As part of the “Urban Nexus Student Exchange Programme”, architecture students of King Mongkut’s University of Technology Thonburi (KMUTT) and Bicol State College of Applied Sciences and Technology collaborated within the framework of GIZ’s Integrated Resource Management in Asian Cities: Urban Nexus project. The training institutes aim to present architectural design solutions for low-cost housing using project proposals from the 30-year Sustainable Urban Development Plan of Naga City, Philippines and to provide a design solution that could be adopted by selected NGOs in housing projects.
The collaboration is the answer to one of the agendas of the world’s Sustainable Development Goals – Quality Education.
The two institutes attended two workshops. The first workshop “Micro-architecture” was hosted by the KMUTT School of Architecture + Design in Bangkok, Thailand on 19-25 January 2019. The workshop featured Space Components, Requirements for Low-income housing, Climate Change Resilient Pilot House (CCRPH) and relevant Nexus components. The students visited Thailand National Housing Authority (NHA)’s Din Daeng Low-Cost Housing Complex and cultural buildings in Nang Lerng. Community Architecture and community livelihoods lectures aimed to help the students understand community architecture and urban development. At the end of the workshop, they designed and produced commendable models of sustainable low-cost housing in the context of the Din Daeng housing complex.
On 6-15 May 2019, the second workshop addressing “Sustainable Living in Low-Cost Housing Communities” was hosted by the Bicol State College of Applied Sciences and Technology in Naga City, the Philippines. The topics of Climate Change Resilient Pilot House of BISCAST, Sustainable Energy Sources and its application for housing were discussed. The students visited the settlement community in Naga City and the low-cost housing community of Gawad Kalinga organisation and Guinobatan, Albay to examine the Base Bahay prototype houses.
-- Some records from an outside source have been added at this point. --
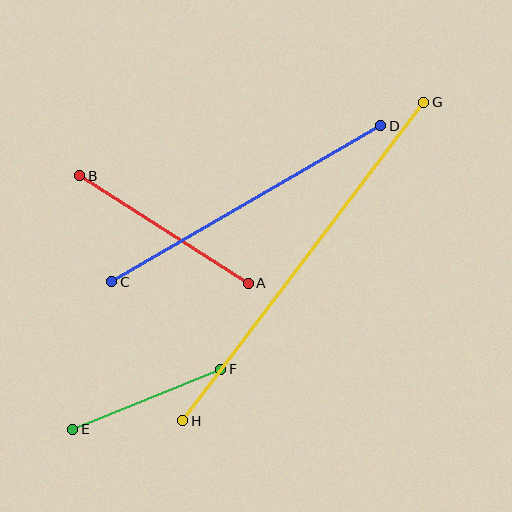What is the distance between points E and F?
The distance is approximately 160 pixels.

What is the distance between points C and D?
The distance is approximately 311 pixels.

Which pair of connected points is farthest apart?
Points G and H are farthest apart.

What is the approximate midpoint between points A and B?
The midpoint is at approximately (164, 230) pixels.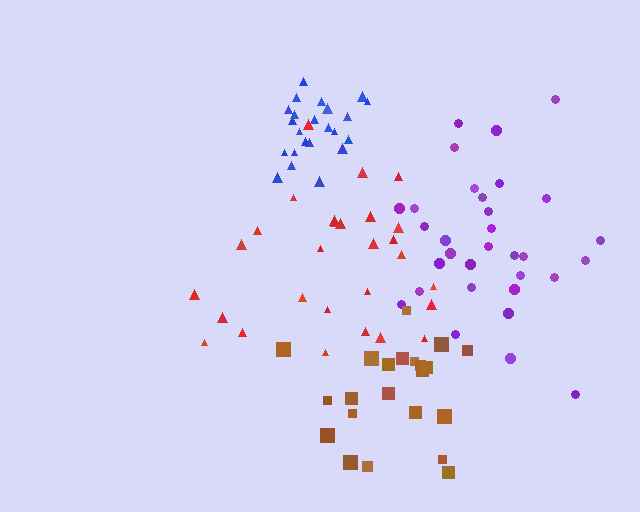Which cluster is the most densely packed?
Blue.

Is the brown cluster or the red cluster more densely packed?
Brown.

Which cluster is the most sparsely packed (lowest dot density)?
Red.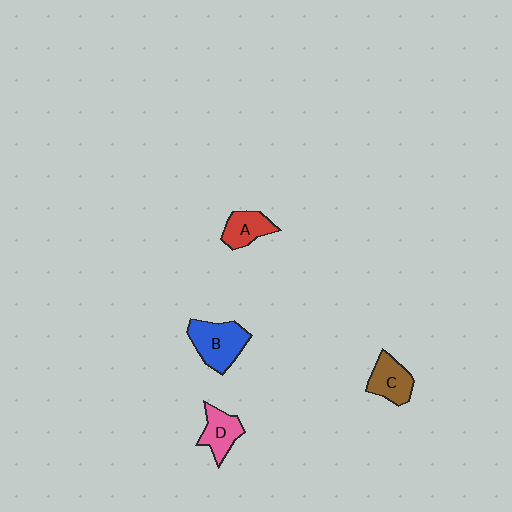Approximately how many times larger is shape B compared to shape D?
Approximately 1.5 times.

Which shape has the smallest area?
Shape A (red).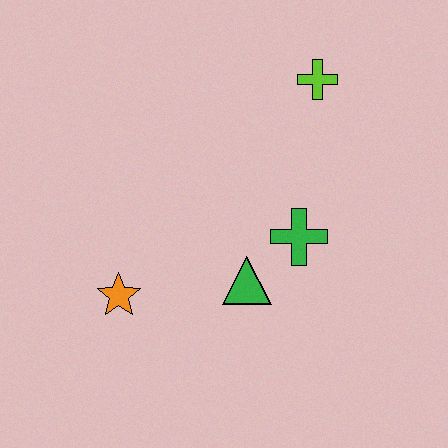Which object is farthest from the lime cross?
The orange star is farthest from the lime cross.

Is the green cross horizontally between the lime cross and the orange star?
Yes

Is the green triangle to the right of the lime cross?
No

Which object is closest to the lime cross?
The green cross is closest to the lime cross.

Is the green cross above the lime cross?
No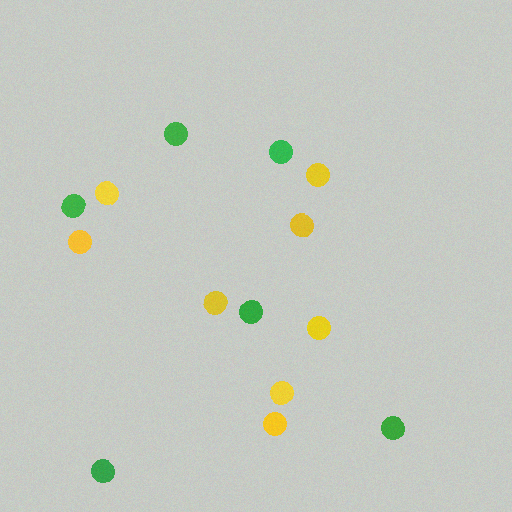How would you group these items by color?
There are 2 groups: one group of yellow circles (8) and one group of green circles (6).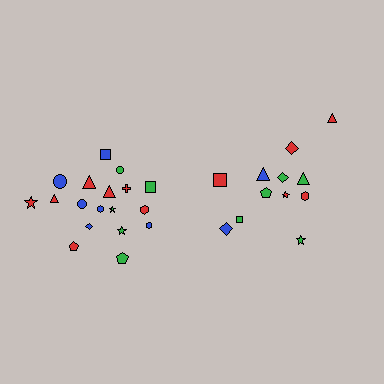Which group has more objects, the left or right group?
The left group.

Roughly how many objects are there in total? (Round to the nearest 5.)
Roughly 30 objects in total.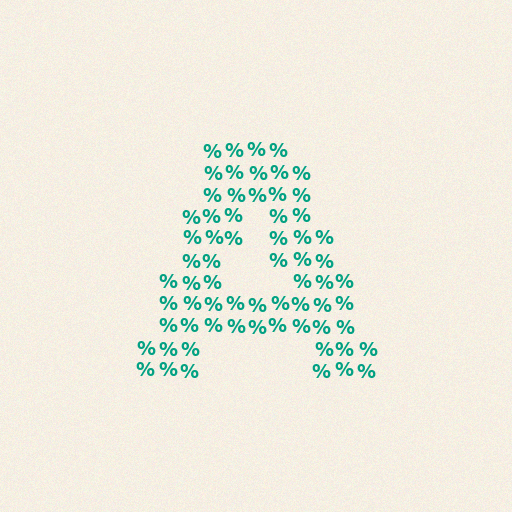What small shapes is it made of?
It is made of small percent signs.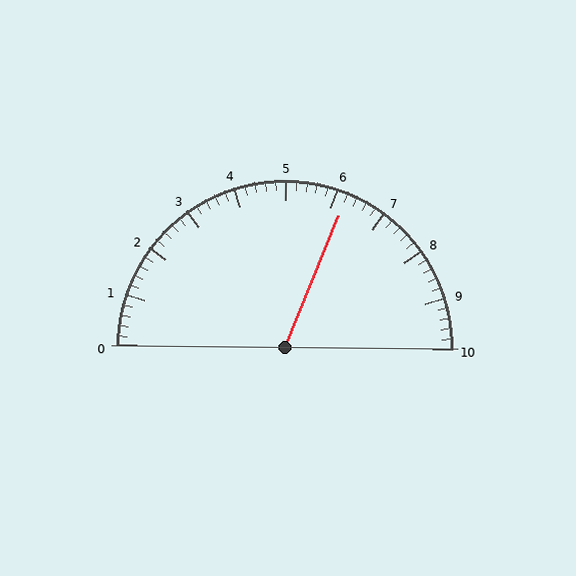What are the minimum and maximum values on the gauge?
The gauge ranges from 0 to 10.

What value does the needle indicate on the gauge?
The needle indicates approximately 6.2.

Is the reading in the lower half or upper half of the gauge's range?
The reading is in the upper half of the range (0 to 10).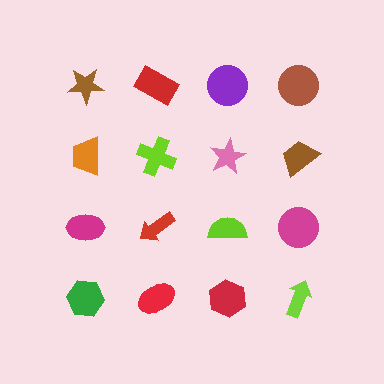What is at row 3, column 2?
A red arrow.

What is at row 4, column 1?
A green hexagon.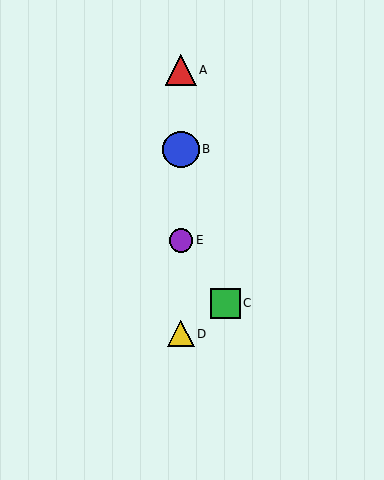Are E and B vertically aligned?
Yes, both are at x≈181.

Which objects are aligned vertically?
Objects A, B, D, E are aligned vertically.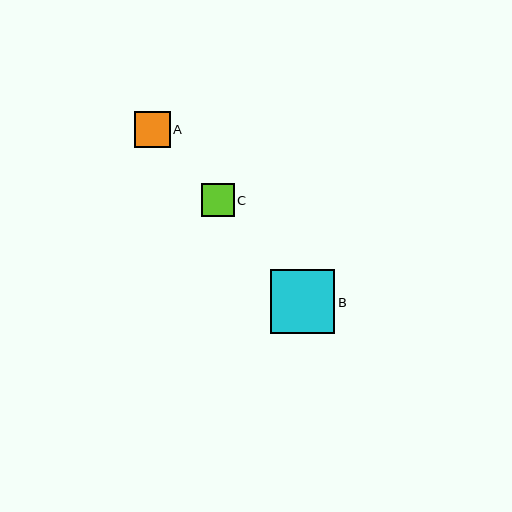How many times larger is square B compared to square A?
Square B is approximately 1.8 times the size of square A.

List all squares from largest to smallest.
From largest to smallest: B, A, C.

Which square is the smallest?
Square C is the smallest with a size of approximately 33 pixels.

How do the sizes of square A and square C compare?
Square A and square C are approximately the same size.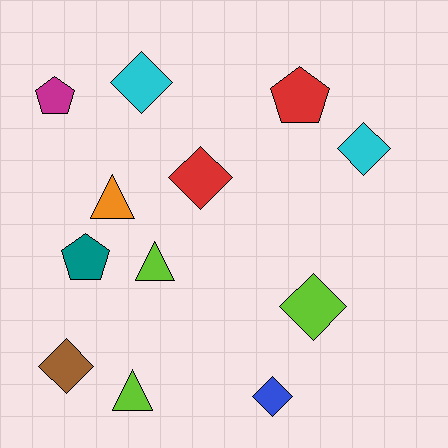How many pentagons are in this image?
There are 3 pentagons.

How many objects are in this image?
There are 12 objects.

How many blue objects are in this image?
There is 1 blue object.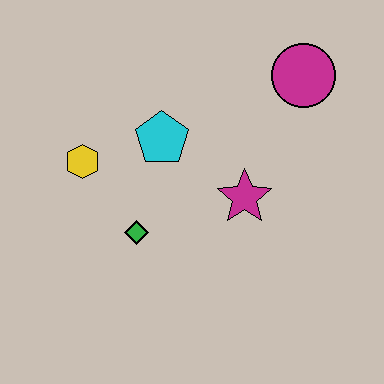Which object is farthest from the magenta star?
The yellow hexagon is farthest from the magenta star.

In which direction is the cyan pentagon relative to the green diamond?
The cyan pentagon is above the green diamond.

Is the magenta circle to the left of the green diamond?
No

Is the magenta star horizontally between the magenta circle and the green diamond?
Yes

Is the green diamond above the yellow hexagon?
No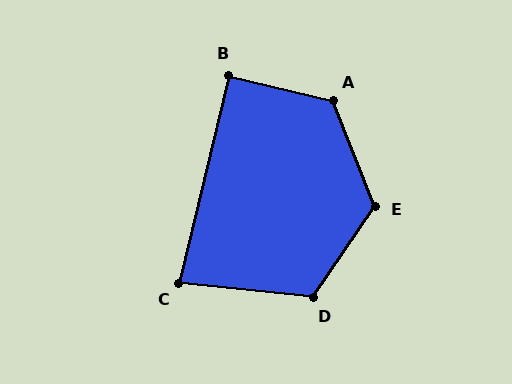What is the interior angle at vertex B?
Approximately 90 degrees (a right angle).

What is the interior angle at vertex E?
Approximately 124 degrees (obtuse).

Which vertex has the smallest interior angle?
C, at approximately 82 degrees.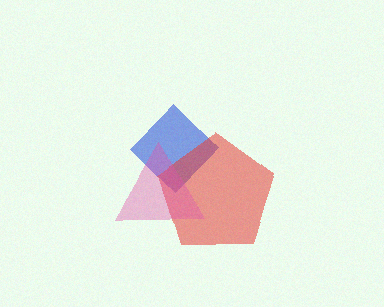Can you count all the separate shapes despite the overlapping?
Yes, there are 3 separate shapes.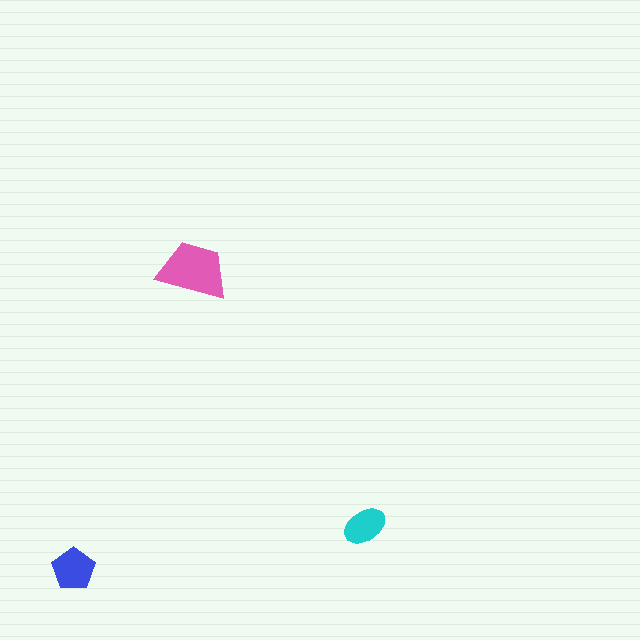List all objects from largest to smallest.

These are typhoon-resilient bamboo composite housing prototypes at the Base Bahay housing site in Sorsogon city. Each group of students came up with final proposals for a masterplan, two building/housing designs, a utility plan for water supply and treatment, and energy supply, all of them interconnected.
The outputs of the Micro-architecture and Sustainable Living in Low-Cost Housing Communities workshop were presented at the 9th Regional Workshop on Integrated Resource Management in Asian Cities in Bangkok on 22 – 23 May 2019.